“Good biscuits!” Adair MacKenzie bit off a piece of their lightness the evening the present story opens. They were all sitting at the Sherwood dinner table. There he sat, chewing reflectively, as he glanced down the table at young Nan.
“So you helped crown the good queen,” he remarked, “And it didn’t go to your head. You’re a good lass. You Blakes,” he turned to Mrs. Sherwood now, “were always a bunch of modest creatures. That’s why I like you. Now, Bessie there,” he pointed to Bess who had stayed for dinner, “she’s not so modest, but she’s kind and loyal. She’s a little spoiled, but she’ll get by.”

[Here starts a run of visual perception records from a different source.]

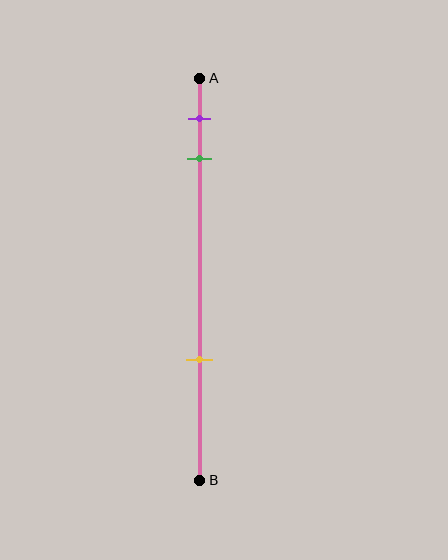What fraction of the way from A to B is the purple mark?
The purple mark is approximately 10% (0.1) of the way from A to B.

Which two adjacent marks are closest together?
The purple and green marks are the closest adjacent pair.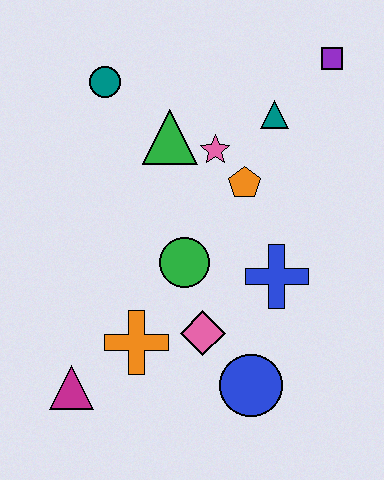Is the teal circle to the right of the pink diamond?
No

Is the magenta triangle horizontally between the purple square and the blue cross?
No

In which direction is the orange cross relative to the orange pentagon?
The orange cross is below the orange pentagon.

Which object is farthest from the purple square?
The magenta triangle is farthest from the purple square.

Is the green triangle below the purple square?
Yes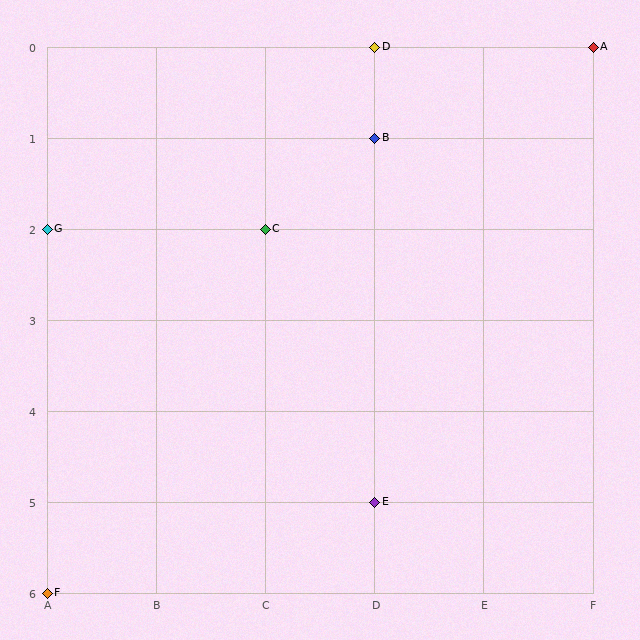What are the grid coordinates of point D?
Point D is at grid coordinates (D, 0).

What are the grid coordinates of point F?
Point F is at grid coordinates (A, 6).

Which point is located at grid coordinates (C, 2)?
Point C is at (C, 2).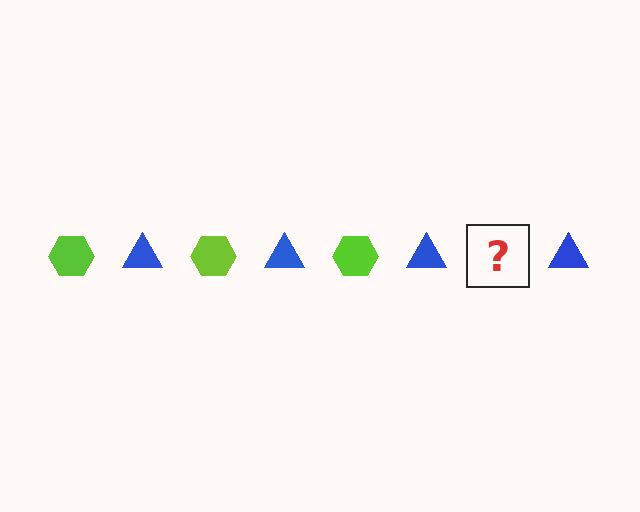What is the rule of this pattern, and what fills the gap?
The rule is that the pattern alternates between lime hexagon and blue triangle. The gap should be filled with a lime hexagon.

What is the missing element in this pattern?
The missing element is a lime hexagon.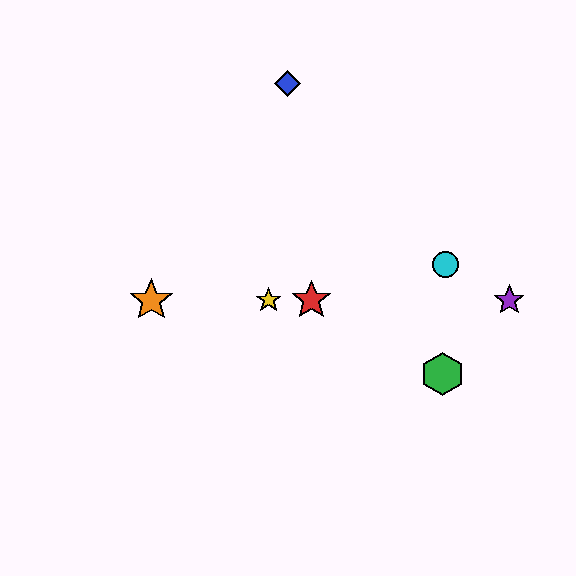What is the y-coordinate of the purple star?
The purple star is at y≈300.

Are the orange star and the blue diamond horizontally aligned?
No, the orange star is at y≈300 and the blue diamond is at y≈83.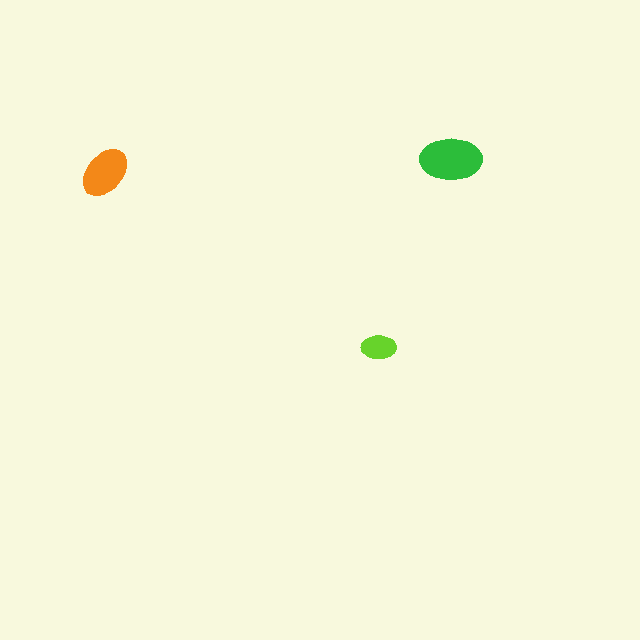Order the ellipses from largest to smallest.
the green one, the orange one, the lime one.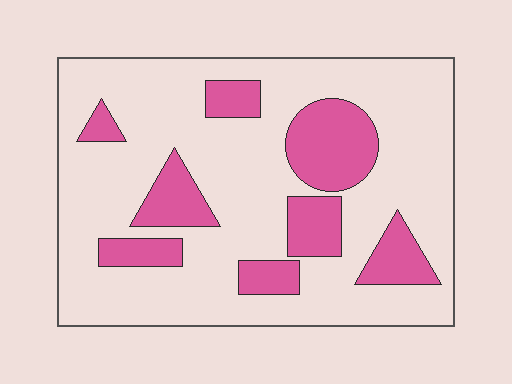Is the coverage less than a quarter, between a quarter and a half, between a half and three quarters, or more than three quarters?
Less than a quarter.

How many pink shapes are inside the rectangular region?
8.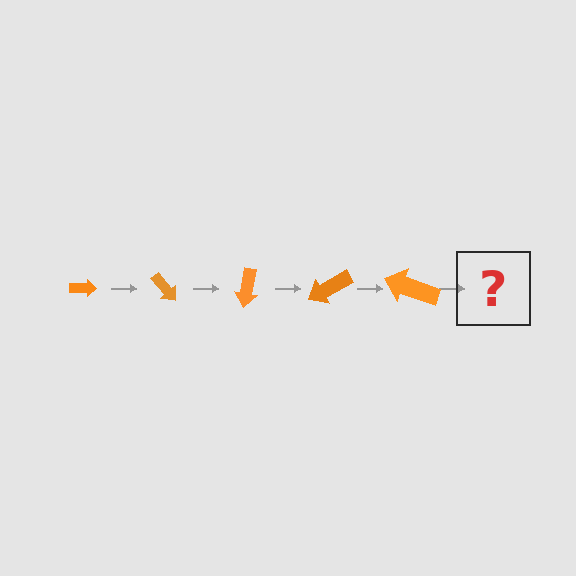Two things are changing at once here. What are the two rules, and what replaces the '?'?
The two rules are that the arrow grows larger each step and it rotates 50 degrees clockwise each step. The '?' should be an arrow, larger than the previous one and rotated 250 degrees clockwise from the start.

Bess blushed all shades of the rainbow at Adair’s frankness. Used to being babied and somewhat pampered at home, his outspokenness troubled her. She felt strangely like crying. Nan caught her eye and smiled encouragingly. Mrs. Sherwood patted her hand beneath the tablecloth. And Alice, well, Alice was a dear, for she turned the conversation toward school, and both Nan and Bess utterly forgot themselves in telling of the horse show in which they had both taken part during the last week at school.
“So you think you can ride, eh?” Adair MacKenzie was secretly pleased at both of the young girls. “Well, we’ll see. I’ll put you each on a Mexican mule and let you try to climb a mountain and see what happens.” He chuckled at the thought.
Alice laughed merrily at this. “Well, you’ll never get me on one,” she vowed. “Once was enough. Instead of the mule pulling me up the narrow path, I pulled the mule up. I never worked harder in my life.”
“Oh, my sweet, you never worked at all.” Adair shook his finger at his daughter. “But you’ll work this summer—if that old housekeeper of ours keeps her resolution not to go down to that dirty hole which we call a hacienda. The words are hers,” he explained to Nan and Bess.
“She once, when she was a very young girl, spent a summer on a sugar beet farm here in the north. A lot of Mexicans worked on it. They were miserably treated and poorly paid. As a result their huts were like hovels. She saw some of them and now she says that wild horses couldn’t drag her into that country down there. She’d rather see me starve first. But I’ll get her yet.” Adair MacKenzie smiled as though he liked opposition. “I’ll show her who is boss,” he ended.
“Of course you will, daddy,” Alice agreed. “But now tell us, when are we going? How long are we going to stay? And whom have you invited?”
This last question put Adair MacKenzie in a corner and he knew it. Really, a very kind and extremely impulsive soul, when he went on these summer jaunts for pleasure he was apt to go about for weeks, inviting all his friends. As a result, no matter how large the house was he rented, it was always too small, and no matter what preparation Alice made for guests, they were always inadequate.
Now, as he sat thinking, a mischievous light came into his eye. “There is only one that I’ve invited,” he teased, “besides these girls that will interest you.”